O banqueiro Henrique Meirelles, atual ministro da Fazenda do Brasil, e os demais membros da atual equipeconômica são autênticos expoentes dessa classe de economistas cabeças-de-planilha. Os neokeynesianos, como Paul Samuelson, pelo menos têm consciência do problema e tentam escapar da armadilha.

Na política a coisa é ainda mais complicada. A polaridade entre idealistas e realistas é expressão dessa complexidade, mas nem de longe a esgota. E não é o caso de que o realismo ou a mesmo esquerda “progressista” sejam melhores nesse quesito do que o idealismo e a direita. Muitos marxistas, p.ex., ainda estão presos a esquematismos em que a realidade humana não tem o menor espaço.

Aludi acima a um conceito weberiano*, e foi o mesmo Weber que chamou a atenção para o processo de racionalização e “desencantamento” do mundo ocidental moderno. Assim há hoje não só críticos de arte cabeças-de-planilha como também artistas cabeças-de-planilha. Muito da chamada arte abstrata é o triste resultado desse desencantamento. Mas há inclusive comentaristas de futebol cabeças-de-planilha (para não falar de técnicos e de jogadores). São aqueles a que Nesoln Rodrigues chamava de “idiotas da objetividade”.

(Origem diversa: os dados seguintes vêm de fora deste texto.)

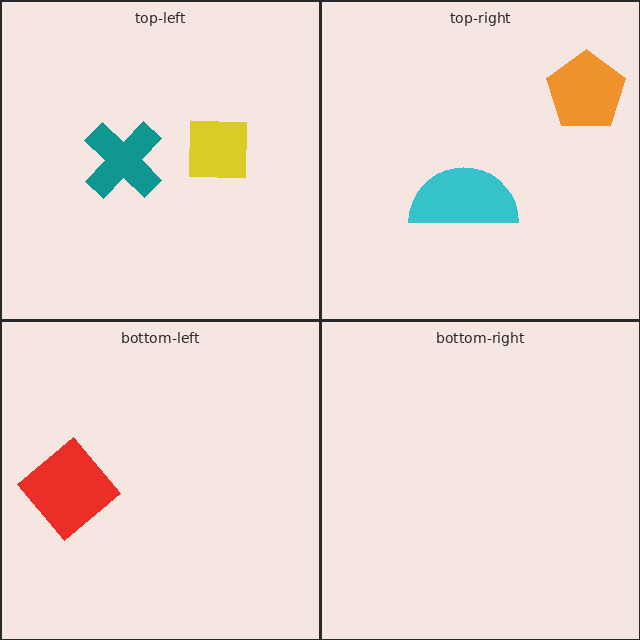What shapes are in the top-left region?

Aproveito a feliz expressão rodriguiana para retomar o fio. A rigor a intuição não é uma forma de conhecimento. Como consiste na relação e/ou no resultado da relação entre sujeito e objeto, o conhecimento é essencialmente mediato, e, por conseguinte, não intuitivo.

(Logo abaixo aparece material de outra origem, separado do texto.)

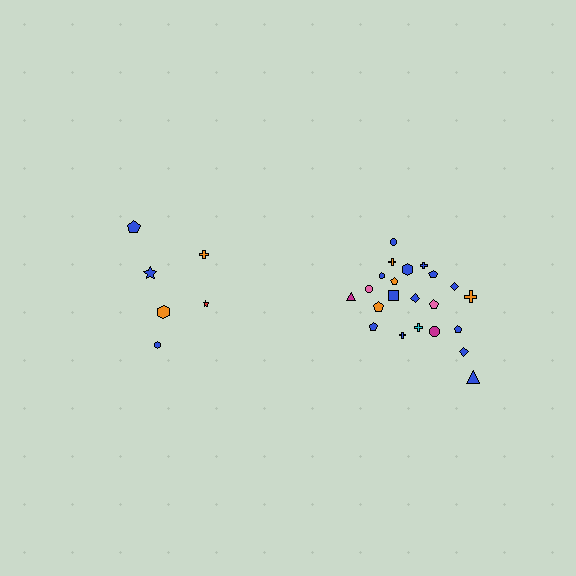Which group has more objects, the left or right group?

Concluo, assim, dizendo que o conhecimento –científico ou ordinário, do senso comum–, embora necessário, não é suficiente para a adequada compreensão da política (da economia, da arte e do futebol). Muito menos para a sua prática.

* O hiatus irrationalis é, na verdade, um conceito clássico, presente, p.ex., no pensamento de um Fcihte, de neokantianos (a fonte imediata de Weber) e até de um Lacan.

PS: Essa reflexão foi motivada pela desorientação generalizada que reina não só na prática política nacional, como também, e sobretudo, nas respectivas análises teóricas e comentários.

PPS: Os homens mais intuitivos são aqueles que ainda não sufocaram totalmente a sua constitutiva feminilidade.